By MOSHOOD OSHUNFUREWA
The National Bureau of Statistics (NBS), in 2022, its latest report on the National Multidimensional Poverty Index Report, finds that 62.9 per cent of Nigerians are multi-dimensionally poor, approximately 132.93 million citizens deprived across health, education, living standards, work, and nutrition. The World Bank has since confirmed that poverty rose to 63 per cent in 2025, trapping about 140 million people in hardship. These numbers are not mere statistics. The reality of the daily lives of Nigerians life and workers, evidently shows that it is a collective indictment of a system that has become comfortable with mass suffering, even as government revenue soars and borrowing accelerates.
Consider the revenue figures. The Executive Chairman of the Nigeria Revenue Service (NRS), Dr Zacch Adedeji, has announced that monthly revenue generation surged from N711 billion in May 2023 to over N3.635 trillion by September 2025, representing an approximate 411 per cent growth. On paper, this is a remarkable fiscal turnaround. But where is the evidence that this wealth has touched the lives of ordinary Nigerians? Inflation has indeed moderated, headline inflation declined from 34.80 per cent in December 2024 to 15.15 per cent in December 2025, according to NBS data. Yet the World Bank has explicitly stated that “household incomes have not grown fast enough to offset still-elevated inflation, and poverty has yet to begin declining”. What Nigerians experience daily is not the relief of falling prices but the persistent erosion of purchasing power.
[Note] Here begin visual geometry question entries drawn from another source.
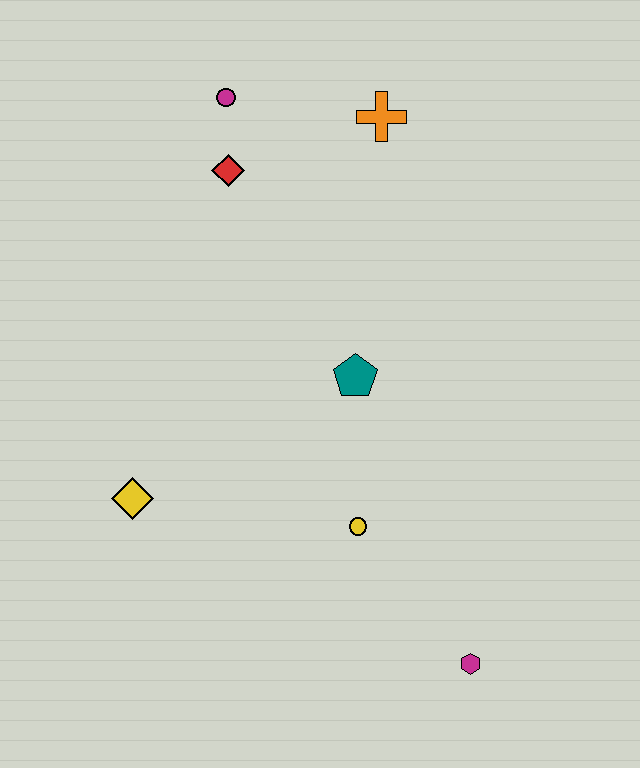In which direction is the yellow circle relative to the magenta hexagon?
The yellow circle is above the magenta hexagon.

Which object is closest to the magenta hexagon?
The yellow circle is closest to the magenta hexagon.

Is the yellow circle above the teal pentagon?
No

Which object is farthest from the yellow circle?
The magenta circle is farthest from the yellow circle.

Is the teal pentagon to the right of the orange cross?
No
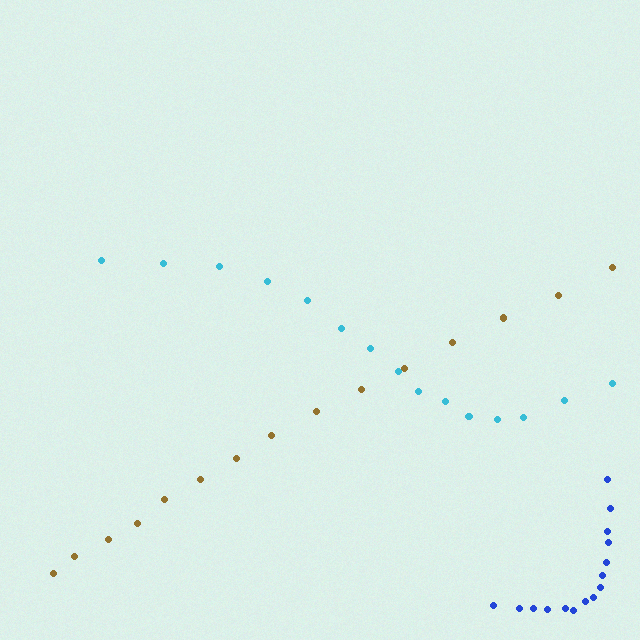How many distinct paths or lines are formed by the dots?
There are 3 distinct paths.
The disconnect between macroeconomic improvement and household welfare is most visible in the cost of shelter. For millions of Nigerians, affordable rent has become an impossible dream. The NBS reports that a large share of multi-dimensionally poor Nigerians reside in homes constructed with natural or rudimentary materials. Even in Lagos State, which records the second-lowest Multidimensional Poverty Index at 29.4 per cent, the cost of decent accommodation has long outstripped the earnings of the average worker. At the same time, the IMF has warned that Nigerians may face even tougher economic conditions in the near term as rising food and transportation costs continue to squeeze household incomes amid lingering global shocks. How, then, can anyone claim that these reforms are working for the people?
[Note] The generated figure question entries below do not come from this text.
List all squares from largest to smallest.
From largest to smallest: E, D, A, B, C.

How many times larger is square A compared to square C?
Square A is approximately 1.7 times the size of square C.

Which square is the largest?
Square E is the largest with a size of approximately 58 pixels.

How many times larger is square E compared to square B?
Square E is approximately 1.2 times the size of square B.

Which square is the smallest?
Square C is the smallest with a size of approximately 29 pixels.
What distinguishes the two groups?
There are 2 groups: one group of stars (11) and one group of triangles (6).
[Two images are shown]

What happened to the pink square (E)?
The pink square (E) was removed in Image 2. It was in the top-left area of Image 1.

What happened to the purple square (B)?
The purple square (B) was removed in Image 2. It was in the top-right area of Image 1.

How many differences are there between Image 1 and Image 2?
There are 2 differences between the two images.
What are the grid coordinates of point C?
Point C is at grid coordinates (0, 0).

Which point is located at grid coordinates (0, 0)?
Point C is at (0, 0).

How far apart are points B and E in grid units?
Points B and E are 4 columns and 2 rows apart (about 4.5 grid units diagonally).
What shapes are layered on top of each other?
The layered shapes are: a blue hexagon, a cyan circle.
The answer is that the reforms are working – but only for the wealthy few. The job market tells a grim story. Recent projections suggest unemployment could remain stuck near 22.6 per cent in 2026, a strikingly high figure that reflects what analysts have termed a “jobless boom”. The International Monetary Fund (IMF) has projected Nigeria’s economy to grow by 4.1 per cent in 2026, yet this growth has conspicuously failed to translate into mass employment. The Central Bank of Nigeria’s Monetary Policy Rate remains high, commercial bank lending rates hover close to 38 per cent, and businesses have responded by favouring automation over labour. For the vast majority of Nigerians who depend on daily wages and informal sector income, the official economy might as well exist on another planet.
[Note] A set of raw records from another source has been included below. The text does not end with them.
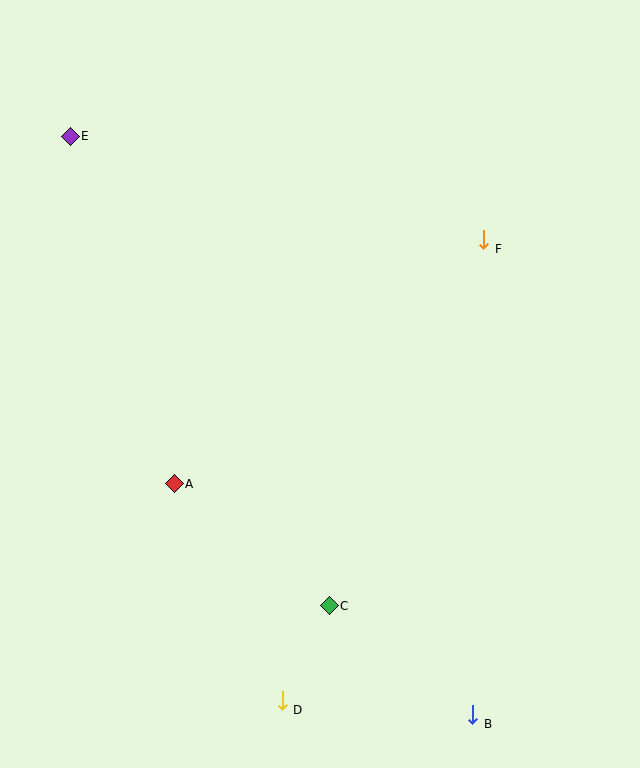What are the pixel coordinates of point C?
Point C is at (329, 606).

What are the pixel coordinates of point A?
Point A is at (174, 484).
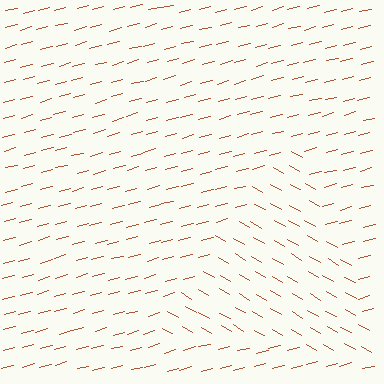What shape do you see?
I see a triangle.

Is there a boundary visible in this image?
Yes, there is a texture boundary formed by a change in line orientation.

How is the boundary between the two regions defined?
The boundary is defined purely by a change in line orientation (approximately 45 degrees difference). All lines are the same color and thickness.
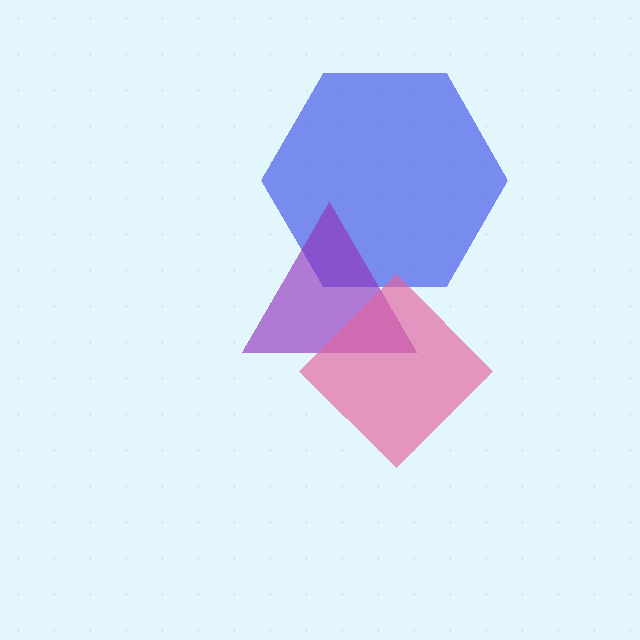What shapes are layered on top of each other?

Meanwhile, the government continues to borrow at an alarming rate. According to the Debt Management Office (DMO), Nigeria’s total public debt climbed to N159.28 trillion by December 31, 2025, a sharp increase largely driven by domestic borrowing. The IMF projects Nigeria’s debt-to-GDP ratio at 32.3 per cent in 2026. In its Fiscal Monitor report, the IMF has explicitly warned that fiscal adjustment risks could force cuts to essential services—health, education, and social protection—that are critical for development and poverty reduction. Is it not profoundly contradictory to trumpet revenue increases while simultaneously sinking deeper into debt, all without any measurable improvement in the welfare of the citizenry? This is not sustainable economics. It is a cycle of borrowed prosperity that enriches a small elite while leaving the masses to bear the cost.
The poverty afflicting Nigeria today is not merely income poverty. It is multidimensional, deep, and dangerous. The NBS Multidimensional Poverty Index reveals that about two-thirds of Nigerians are deprived of health care, education, food security, and decent employment. In the North East, the MPI stands at 76.5 per cent; in the North West, 75.8 per cent. In Sokoto State, an astonishing 90.5 per cent of the population is multi-dimensionally poor. These figures describe a population stripped not only of material resources but of the very capabilities that make life liveable. This is a poverty of opportunity, of dignity, of hope. And it is self-imposed—the direct consequence of decades of political greed, structural neglect, and a governance culture that prioritises access to state resources over the delivery of public goods.
The danger of this trajectory cannot be overstated. A population of 140 million struggling Nigerians is a time bomb—not only for the business community, which cannot thrive in a market devoid of solvent consumers, but for the very continuity of Nigeria’s democracy. Desperation breeds instability. When young people are jobless, when families cannot afford rent or put food on the table, when the state is seen not as a protector but as a predator, the social contract frays beyond repair. The IMF itself has warned that more than 20 million people across sub-Saharan Africa could face moderate or severe food insecurity. In Nigeria, this is not a distant possibility. It is already unfolding in communities across the north and the south.
We must speak plainly. There is no need for grandstanding. The current economic reform agenda is self-contradictory. It has delivered higher revenue and lower headline inflation, yet poverty has deepened, debt has mounted, and ordinary Nigerians are worse off than they were two years ago. This is not an argument against reform; it is an argument for reform that is genuinely pro-poor, structurally sound, and accountable to the people. The wealthy few cannot continue to be the sole beneficiaries of Nigeria’s fiscal space. Unless we reorient our economic priorities toward inclusive growth, job creation, and social protection, the poverty crisis will metastasise into a health catastrophe, a security nightmare, and ultimately a threat to democracy itself. The numbers are clear. The question is whether our leaders will finally choose to read them.